Feliz Año...de la Química!

Hace casi ahora tres años, el Búho iniciaba lo que, en principio, denominó la segunda fase del Blog, fase que acabó por integrar con las entradas de la primera fase en un único Archivo General, que es el que ahora veis a la derecha. Y lo hacía desde el mismo sitio desde el que ahora redacto esta entrada. Desde Los Belones, en Murcia, dentro de un complejo turístico en el que nos dedicamos a no hacer casi nada y a perseguir el "vuelo al azar" de una bolita blanca a la que golpeamos de vez en cuando. Ahora mismo, ahí fuera, hace un día excepcional. Sol, sin viento y esa temperatura ni frío ni calor que te hace olvidar del invierno que se pasea por mis lares habituales.

Me da el pálpito que el primer trimestre de este año 2011 no va a ser muy prolífico para el Blog. A la vuelta me espera el inicio de una asignatura acorde a los nuevos planes de estudio (Grado en Química), lo que ya me está martirizando en los días finales de mi licencia sabática. Y el caso es que debiera emplearme más a fondo en los objetivos del Blog. Porque, como veis en el logo que preside esta entrada, 2011 ha sido declarado Año Internacional de la Química, en una iniciativa conjunta entre la IUPAC (Unión Internacional de la Química Pura y Aplicada) y la UNESCO.

No es que yo sea, en general, muy partidario de la celebración de los años dedicados a lo que sea.

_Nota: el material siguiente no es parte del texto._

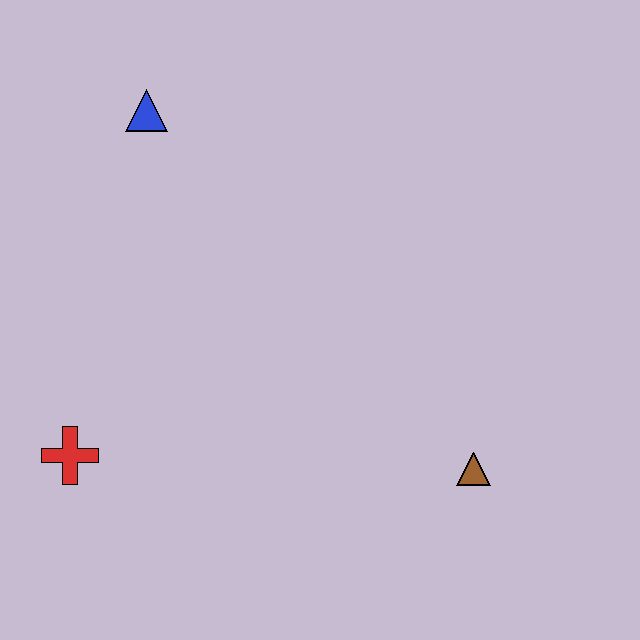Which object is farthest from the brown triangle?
The blue triangle is farthest from the brown triangle.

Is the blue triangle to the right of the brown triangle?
No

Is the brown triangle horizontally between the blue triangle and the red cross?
No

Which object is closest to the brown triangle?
The red cross is closest to the brown triangle.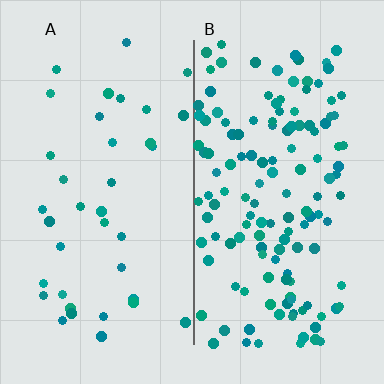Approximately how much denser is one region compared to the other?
Approximately 3.7× — region B over region A.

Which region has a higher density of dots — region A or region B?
B (the right).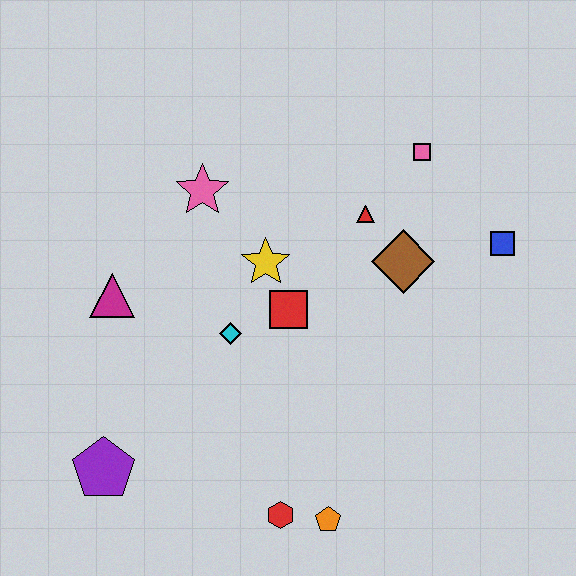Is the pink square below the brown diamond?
No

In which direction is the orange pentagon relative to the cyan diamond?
The orange pentagon is below the cyan diamond.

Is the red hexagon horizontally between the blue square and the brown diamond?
No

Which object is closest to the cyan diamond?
The red square is closest to the cyan diamond.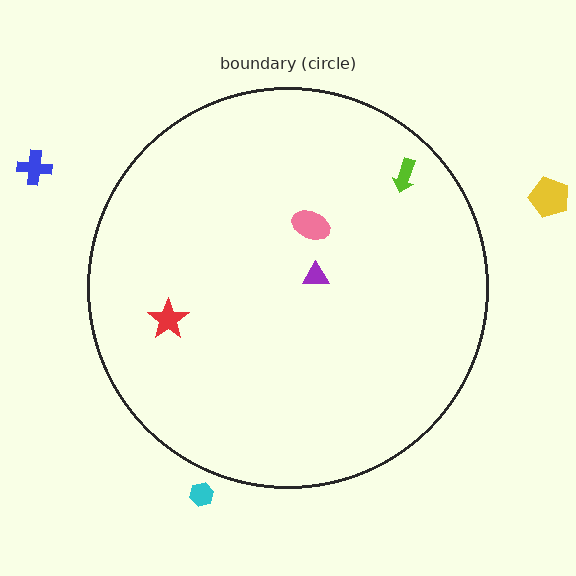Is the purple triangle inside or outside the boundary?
Inside.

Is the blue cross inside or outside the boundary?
Outside.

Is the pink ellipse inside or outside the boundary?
Inside.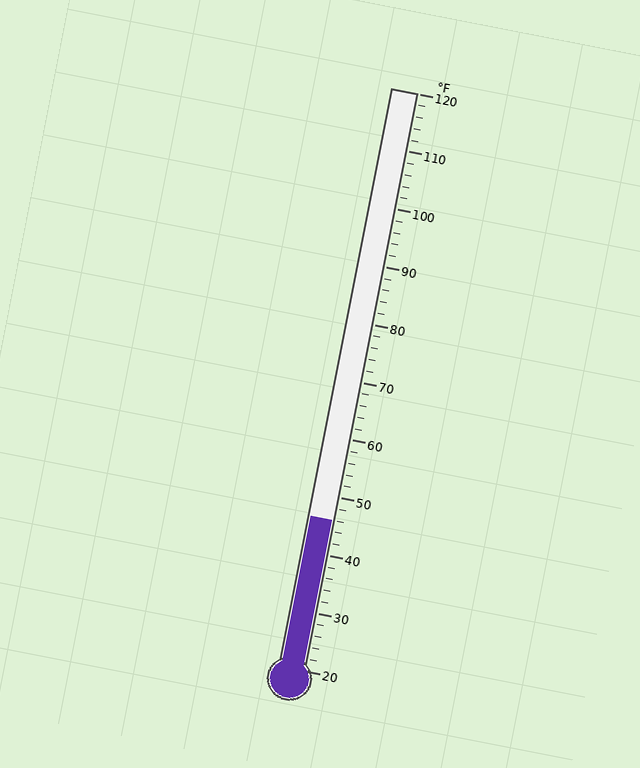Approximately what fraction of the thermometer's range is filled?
The thermometer is filled to approximately 25% of its range.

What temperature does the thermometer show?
The thermometer shows approximately 46°F.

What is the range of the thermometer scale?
The thermometer scale ranges from 20°F to 120°F.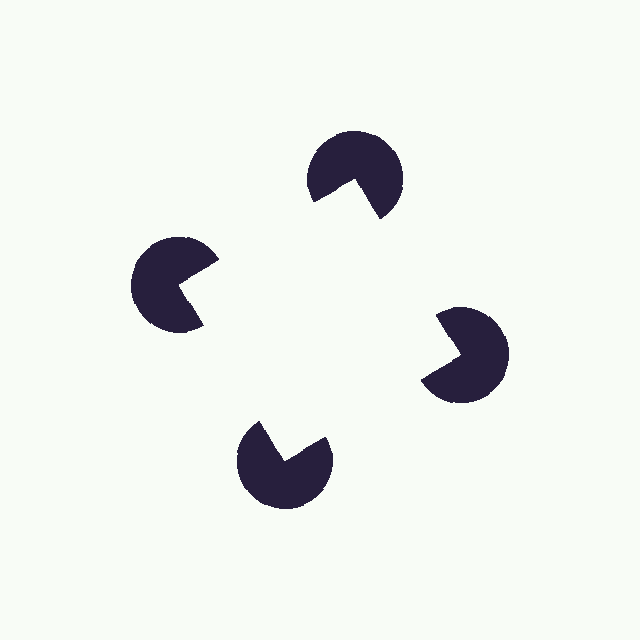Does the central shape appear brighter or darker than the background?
It typically appears slightly brighter than the background, even though no actual brightness change is drawn.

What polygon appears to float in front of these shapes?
An illusory square — its edges are inferred from the aligned wedge cuts in the pac-man discs, not physically drawn.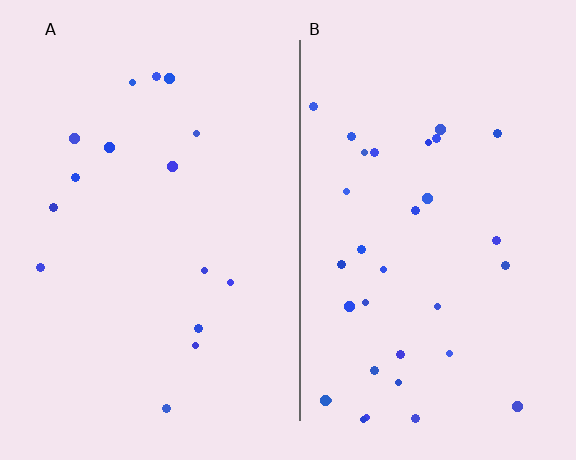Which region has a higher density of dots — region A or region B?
B (the right).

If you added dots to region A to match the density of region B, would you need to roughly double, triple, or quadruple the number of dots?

Entiendo que, en primer lugar, la cosa a la que se dedica el año no está en muy buena situación (y en el caso que nos ocupa me molesta). Y, segundo, es dudoso que pueda servir para algo. Pero en el año que empieza, la American Chemical Society (ACS), a la que pertenezco, va a organizar una serie de eventos y a poner en circulación una serie de propuestas que espero que me den muchos motivos para generar, desde mi particular óptica, nuevas entradas. Para empezar, he colocado entre los blogs favoritos (a la derecha) un link que, cada día, detallará una efeméride química durante 2011.

Todo ello para contribuir, en el pequeño ámbito de diseminación que yo tengo, a una mejor percepción de la Química y, sobre todo, para disparar contra todo lo que se mueva en el deterioro de esa percepción.

Y como no sólo de entradas vive el Búho, anuncio ya que el 17 de este mes participaré en el primer Máster organizado por el Basque Culinary Center (BCC), con una charla en la que trataré de desmitificar algunos conceptos ligados al mal uso que del nombre y el adjetivo químico/a se hace en el ámbito de la cocina (al menos eso es lo que me ha pedido mi amigo Xabi Gutierrez, que coordina el Curso). Y, si algo no se tuerce, impartiré en febrero una charla sobre la Químifobia en los actos que la Universitat Rovira i Virgili de Tarragona organiza dentro de este Año Internacional de la Química.

Así que más vale que aproveche estos días en Murcia, porque me da que, a partir del sábado, no me va a quedar mucho tiempo libre.